Where does the common man stand?
Soon enough, people started giving their two cents on their Twitter handles.
As of March 2016, total of Rs 16,41,500 lakh crore worth of currency notes are in circulation in India, with Rs 500 and Rs 1000 accounting for 86% of the total value of the notes.
The ‘Bold Step’ does have a political angle. It has not only levelled the economy field but by targeting high-value currency, the government has bled political parties dry of black money to be employed in the forthcoming elections. This comes at a time when the BJP is vying to dominate the competition, favouring directly the ruling party while leaving the opposition party to find chinks in the armour. Also the hawala transactions – the much-favoured paper-route – will be squeezed in the short term, sitting on a heap of paper currency of no value, though the long-term effects are yet to be noted.
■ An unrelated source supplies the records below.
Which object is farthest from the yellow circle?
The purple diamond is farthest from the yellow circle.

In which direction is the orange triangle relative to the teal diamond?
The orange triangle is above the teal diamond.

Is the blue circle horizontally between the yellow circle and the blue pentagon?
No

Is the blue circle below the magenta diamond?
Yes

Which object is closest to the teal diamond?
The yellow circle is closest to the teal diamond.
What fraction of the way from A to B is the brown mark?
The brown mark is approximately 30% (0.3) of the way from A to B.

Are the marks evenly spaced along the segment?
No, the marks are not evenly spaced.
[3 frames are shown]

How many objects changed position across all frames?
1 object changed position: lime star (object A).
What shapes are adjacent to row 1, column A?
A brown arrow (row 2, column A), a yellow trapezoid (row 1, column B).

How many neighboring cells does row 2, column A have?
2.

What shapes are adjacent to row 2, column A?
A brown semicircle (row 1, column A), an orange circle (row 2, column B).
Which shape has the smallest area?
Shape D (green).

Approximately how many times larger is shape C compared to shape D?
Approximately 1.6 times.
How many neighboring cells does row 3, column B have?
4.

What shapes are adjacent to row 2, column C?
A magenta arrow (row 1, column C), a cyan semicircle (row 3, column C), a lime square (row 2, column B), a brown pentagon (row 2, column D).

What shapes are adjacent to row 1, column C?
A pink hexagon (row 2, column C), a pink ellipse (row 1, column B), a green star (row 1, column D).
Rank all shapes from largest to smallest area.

This sudden announcement has given a much-needed boost to e-wallets and electronic channels of transaction, pushing for cashless transaction. The onus will be on the existing banking infrastructure to handle the surge in the employment for plastic currency. The prime reason won’t be justified without targeting terrorism which always has been funded with black money. This hurts their interests in the short run but with other alternatives to funding such as bit coins, the extent of the impact is yet to be documented.
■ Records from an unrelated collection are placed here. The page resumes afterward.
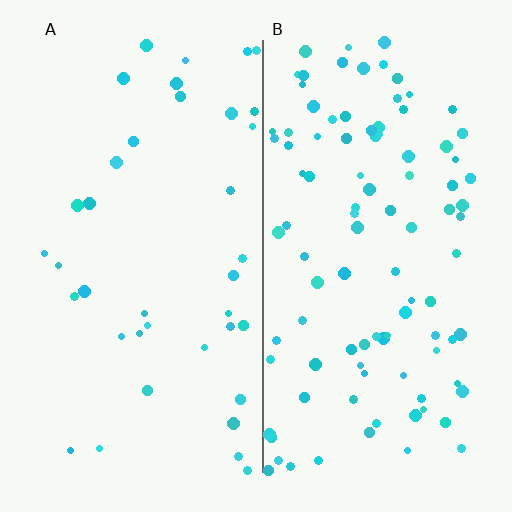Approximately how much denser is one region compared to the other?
Approximately 2.6× — region B over region A.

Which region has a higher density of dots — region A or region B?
B (the right).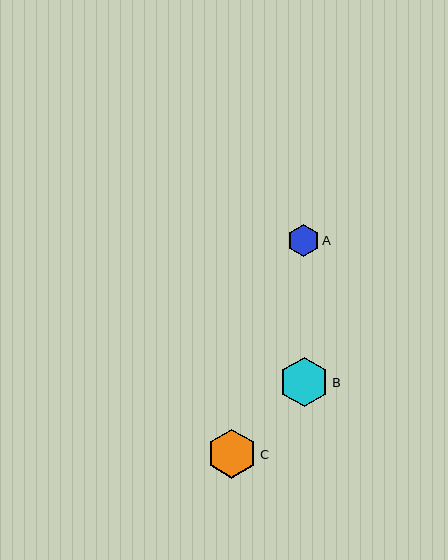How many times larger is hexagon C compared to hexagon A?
Hexagon C is approximately 1.5 times the size of hexagon A.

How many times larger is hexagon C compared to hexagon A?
Hexagon C is approximately 1.5 times the size of hexagon A.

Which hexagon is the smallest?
Hexagon A is the smallest with a size of approximately 32 pixels.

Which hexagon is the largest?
Hexagon B is the largest with a size of approximately 50 pixels.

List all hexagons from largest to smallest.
From largest to smallest: B, C, A.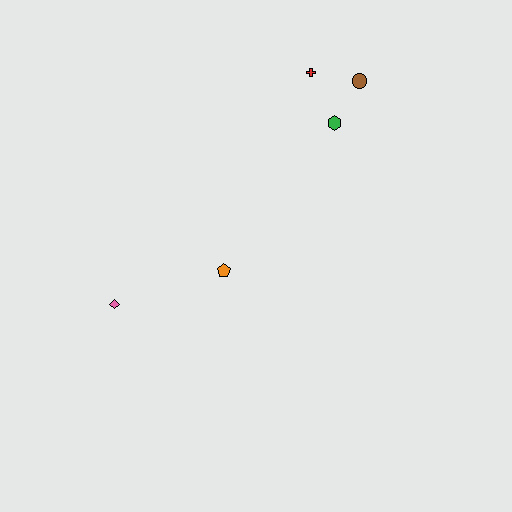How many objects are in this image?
There are 5 objects.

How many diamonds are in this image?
There is 1 diamond.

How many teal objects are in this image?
There are no teal objects.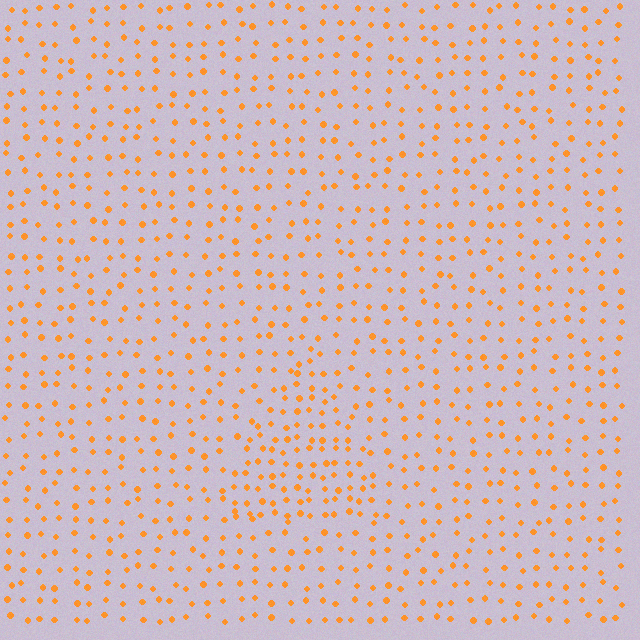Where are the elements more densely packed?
The elements are more densely packed inside the triangle boundary.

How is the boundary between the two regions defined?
The boundary is defined by a change in element density (approximately 1.7x ratio). All elements are the same color, size, and shape.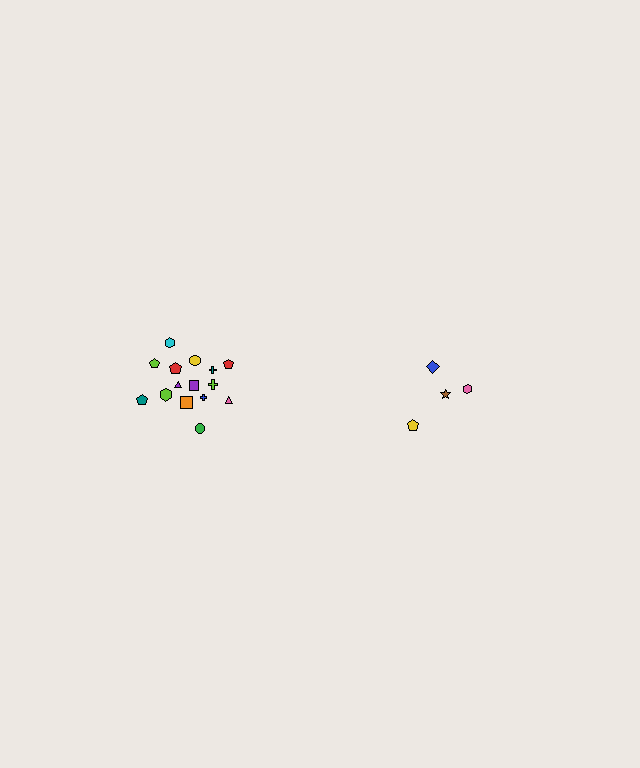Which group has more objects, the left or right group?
The left group.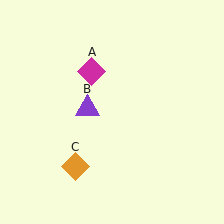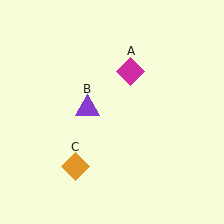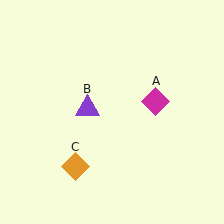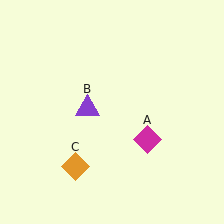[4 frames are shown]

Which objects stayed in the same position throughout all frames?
Purple triangle (object B) and orange diamond (object C) remained stationary.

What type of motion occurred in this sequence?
The magenta diamond (object A) rotated clockwise around the center of the scene.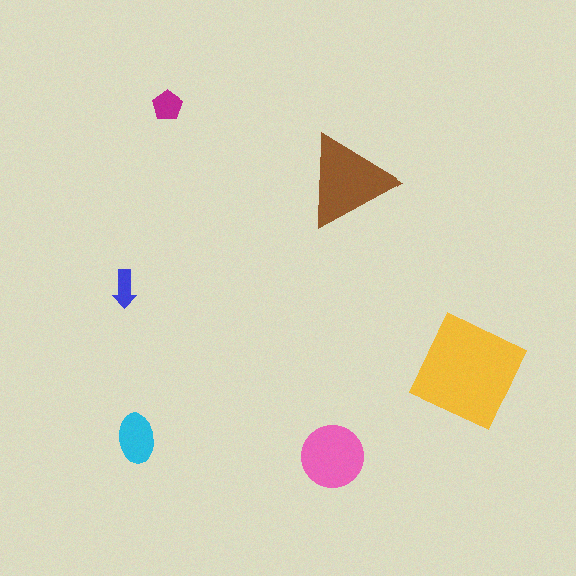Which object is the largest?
The yellow square.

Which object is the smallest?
The blue arrow.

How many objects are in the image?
There are 6 objects in the image.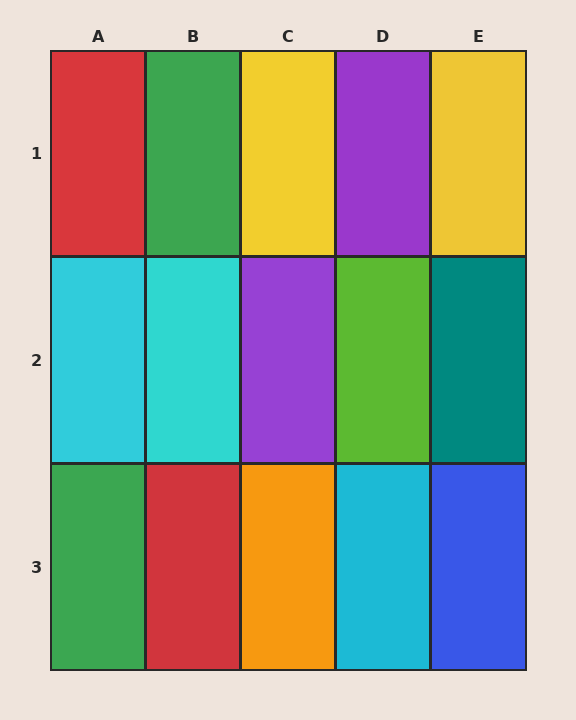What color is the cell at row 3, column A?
Green.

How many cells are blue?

The gems and jewellery sector in India would perhaps be the most significantly affected as a majority of whole sale market deals are in cash without being supported by receipts or purchase orders. It will take time for the Stock Markets to settle, with so much uncertainty accompanied with the news of demonetisation and the ensuing US elections.
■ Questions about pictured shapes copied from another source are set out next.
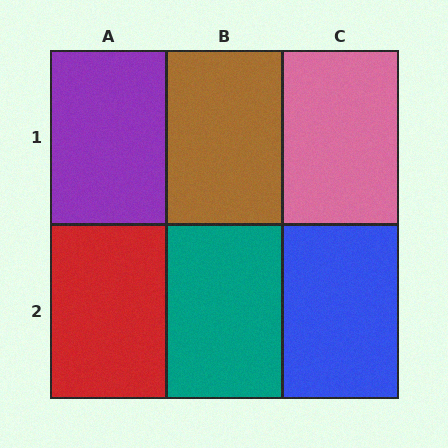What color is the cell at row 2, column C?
Blue.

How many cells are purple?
1 cell is purple.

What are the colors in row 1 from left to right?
Purple, brown, pink.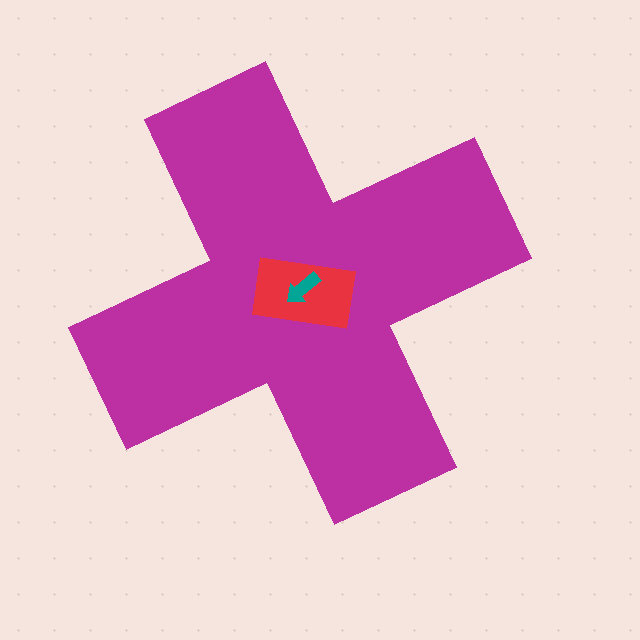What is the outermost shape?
The magenta cross.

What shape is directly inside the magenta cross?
The red rectangle.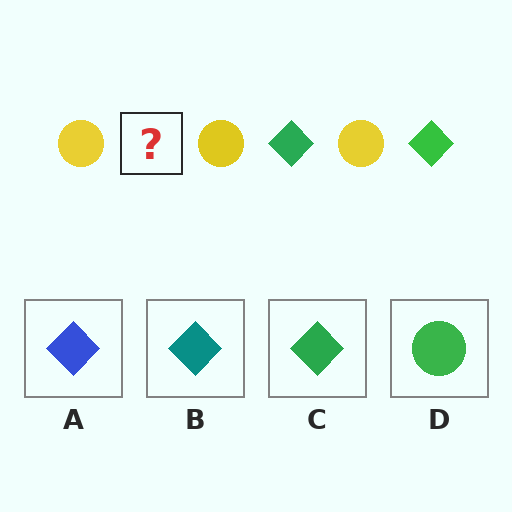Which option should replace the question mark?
Option C.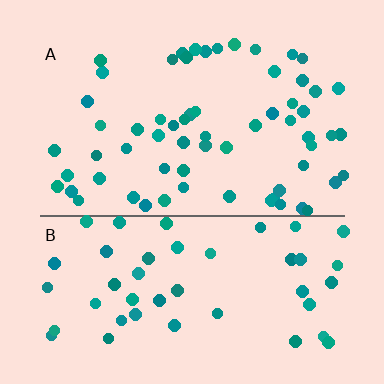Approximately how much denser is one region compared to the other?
Approximately 1.3× — region A over region B.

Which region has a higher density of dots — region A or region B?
A (the top).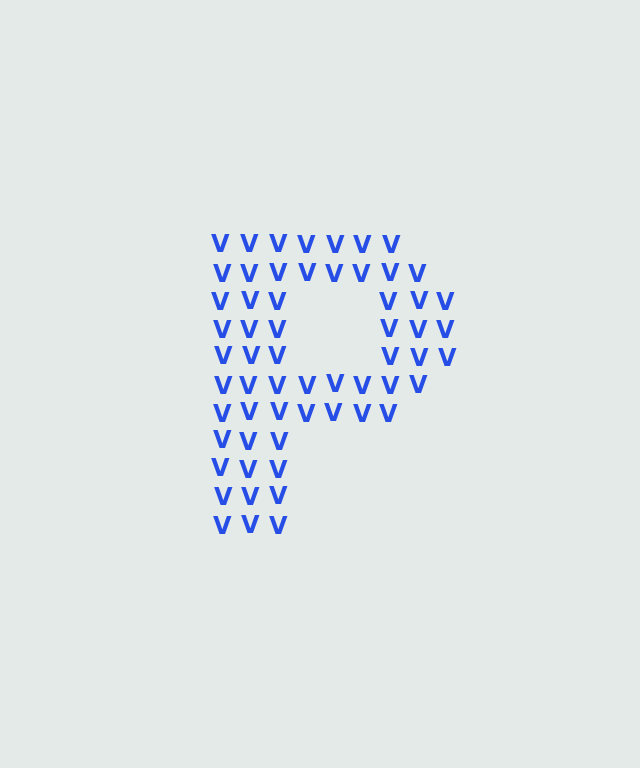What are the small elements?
The small elements are letter V's.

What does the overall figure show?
The overall figure shows the letter P.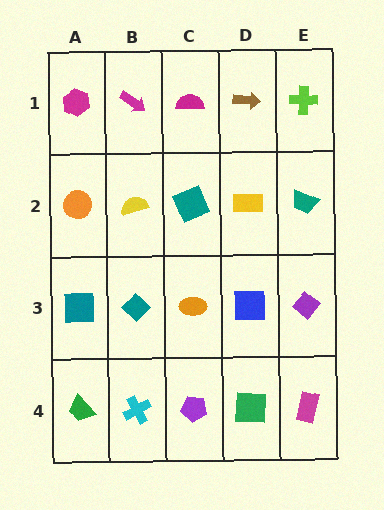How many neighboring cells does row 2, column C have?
4.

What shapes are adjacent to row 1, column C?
A teal square (row 2, column C), a magenta arrow (row 1, column B), a brown arrow (row 1, column D).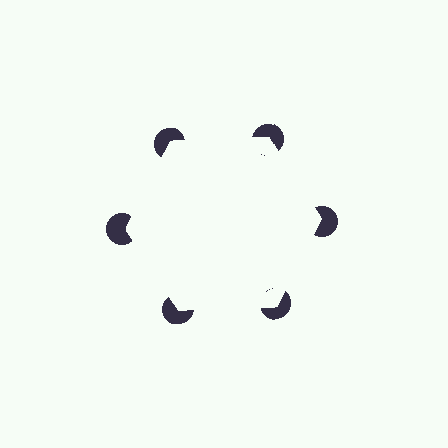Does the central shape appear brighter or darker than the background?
It typically appears slightly brighter than the background, even though no actual brightness change is drawn.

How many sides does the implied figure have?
6 sides.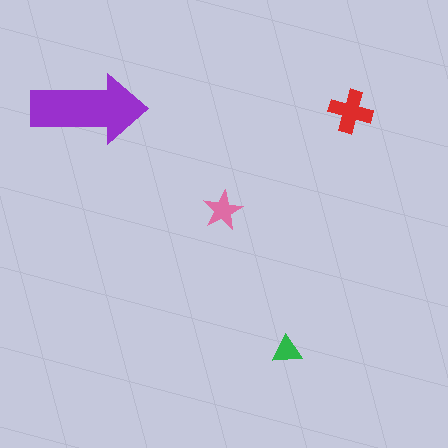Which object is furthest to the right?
The red cross is rightmost.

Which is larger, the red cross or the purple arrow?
The purple arrow.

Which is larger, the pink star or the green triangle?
The pink star.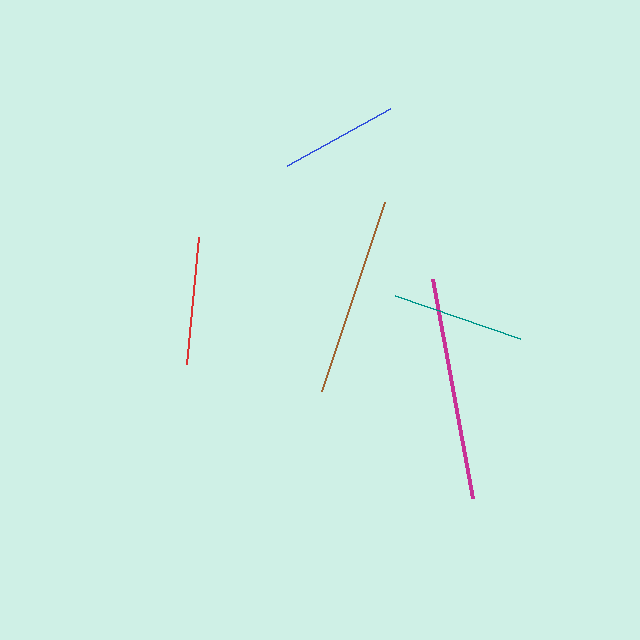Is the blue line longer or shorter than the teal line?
The teal line is longer than the blue line.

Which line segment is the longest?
The magenta line is the longest at approximately 222 pixels.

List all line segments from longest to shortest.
From longest to shortest: magenta, brown, teal and red (about equal), blue.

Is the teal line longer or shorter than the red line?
The teal and red lines are approximately the same length (about 132 and 127 pixels).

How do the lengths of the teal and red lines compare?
The teal and red lines are approximately the same length.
Unconfirmed reports on the usage of Nano-GPS chips in Rs 2000 notes are being floated around directing at the usage of Nano-GPS chips which will enable the government to easily track these notes, hence curtailing black money transactions. These reports cannot be deemed legitimate as of yet, world’s smallest fully integrated GPS has been developed by OriginGPS Nano Spider but the feasibility of the idea is still unconvincing. The device which comes at a bare minimum cost of Rs 50, will inflate the cost of printing of Rs 2000 currency notes if they were to be implanted.
Prime Minister Narendra Modi had warned that he must not be blamed for a tough stance on Black money after 30th of September. He finally has made good on that warning.
Data mentioned in the article has been cited from the Press Release document released by the Ministry of Finance Department of Economic Affairs, Government of India.